I'm looking to bolster my summer reading list and I think that this lot would be a great place to pool from. I'm looking for hidden gems that only the person with an extensive reading list about a particular area would be able to introduce. Thank you so much for your time and effort on this question.
My field is urban history, and the book I would recommend is undoubtedly Lewis Mumford's The City in History. To me, it is one of the greatest books ever written, not that many people have ever heard of it! However, at 700+ pages it is quite the journey – it took me a whole summer to get through on its own, let alone forming part of a reading list. However, if you were ever interested in exploring the history of urbanisation, this is the place to start.
Autumn in the Heavenly Kingdom is a sublime (if mostly political-military) account of the later years of the Taiping Civil War. Platt deftly navigates between the Taiping capital, the Qing loyalist general Zeng Guofan, and the Western presence on the coast, to produce a narrative that is, while not absolutely comprehensive, still relatively so, and utterly gripping as well. Despite the heaviness of the subject matter and the relatively high-level focus, Platt really manages to capture the human element in it all, and to put it bluntly I adore this book. It is what got me into wanting to actually do history.
I’m a Classicist, and I would 100% recommend Mary Beard’s ‘Confronting the Classics’, it’s a very entertaining read, but also super informative of some big topics and some of the good scholarly debates in classics these days.
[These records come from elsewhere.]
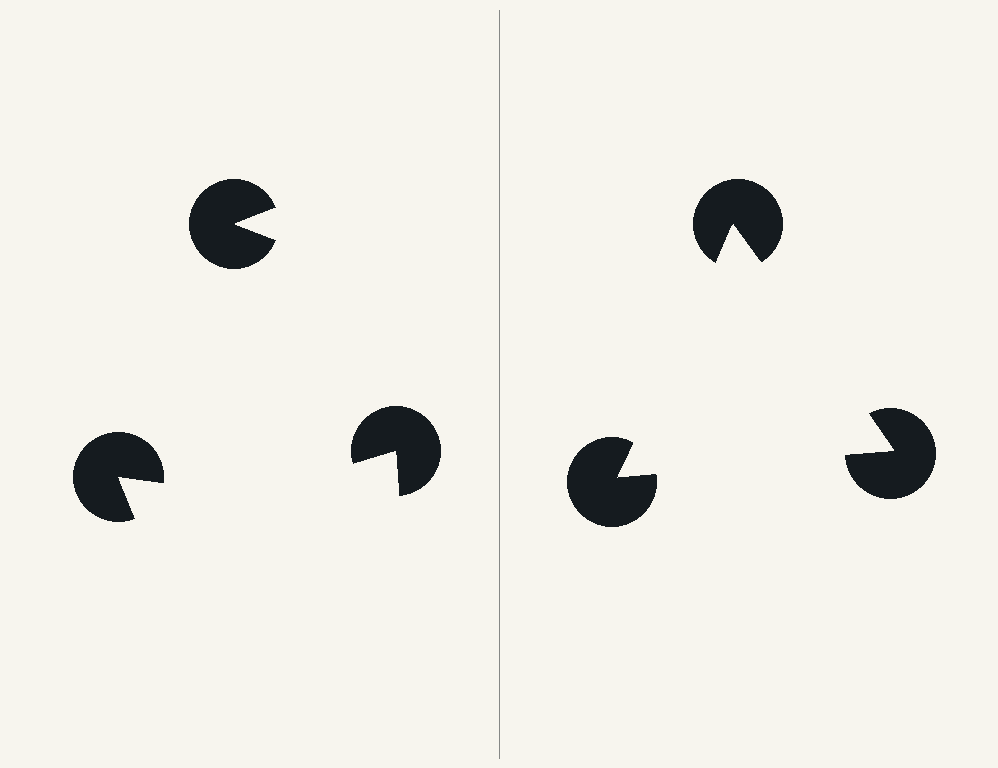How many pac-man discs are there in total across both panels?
6 — 3 on each side.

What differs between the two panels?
The pac-man discs are positioned identically on both sides; only the wedge orientations differ. On the right they align to a triangle; on the left they are misaligned.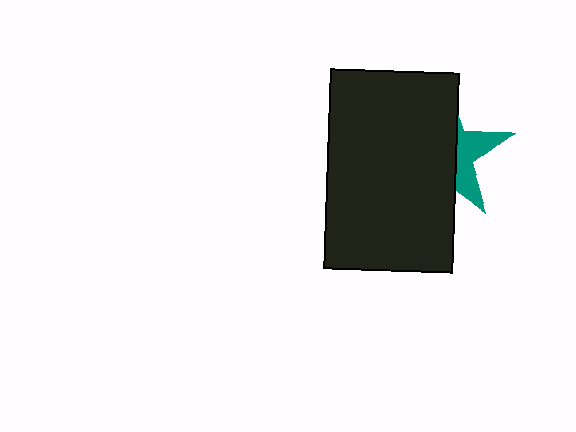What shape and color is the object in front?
The object in front is a black rectangle.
It’s an interesting and educated read, but you also don’t have to have a background in classics to enjoy it!
Considering the thorny issues of today... I focus on 18th century American history, I would probably recommend either Ira Berlin's "Many Thousands Gone" or Melvin Ely's "Israel on the Appomattox", both of them go into very good, nuanced detail about the history of African American slavery within the United States. Ira Berlin's work, was groundbreaking and defined the research into African American history for the late 20th century, basically undoing decades (if not centuries) of misconceptions and shedding a lot of the mentality that Southern apologists had over slavery. Too bad a lot of the book has not filtered into the general public...
Likewise, I have had the pleasure to study under Ely, and his book offers a strong rebuttal to another discourse that is common among the "Lost Cause", that it was impossible to have free-African Americans live in the Antebellum South, and that slavery was somehow "good" for their development.
Black Dog of Fate, by Peter Balakian is a heavy, personal family memoir mixed with historical breakdown of the Armenian genocide. It is a great read on a subject too many know too little about.
Caesar: Life of a Colossus, by Adrian Goldsworthy is my favorite biography of one of the compelling figures in all of history. You may think you know something of Caesar's life, most people do know some bits, but if you haven't studied the late republic it's hard to comprehend just how much happened in this man's lifetime. Another great read
The Gender of Memory: Rural Women and China's Collective Past by Gail Hershatter (2014). Hershatter interviewed over 70 women from rural Shaanxi about their lives in China in the 1950s-1960s. She looks at how state Party policy affected these women's lives in local ways and how gender really impacted their daily lives. It's a very readable book and IMO, a very interesting one.
If you're interested in Titanic, the book I'd recommend to everyone no matter their level of knowledge is "Titanic: An Illustrated History" by Don Lynch and Ken Marschall.
Lynch and Marschall are two of the leading Titanic experts working in the field, with Marschall's artwork being absolutely stunning and a focal point of a well researched, and most importantly- easily accessible- book.
There are books I'd recommend for those interested in really diving deep and serious historical research. There are book I'd recommend for those who want to begin learning more about Titanic. This book is right in the middle and is respected and enjoyed by everyone.
There are a few tiny inaccuracies, it was published in the mid 90s, and we've learnt new things, but it's really gorgeous and captures what people find so fascinating about this event.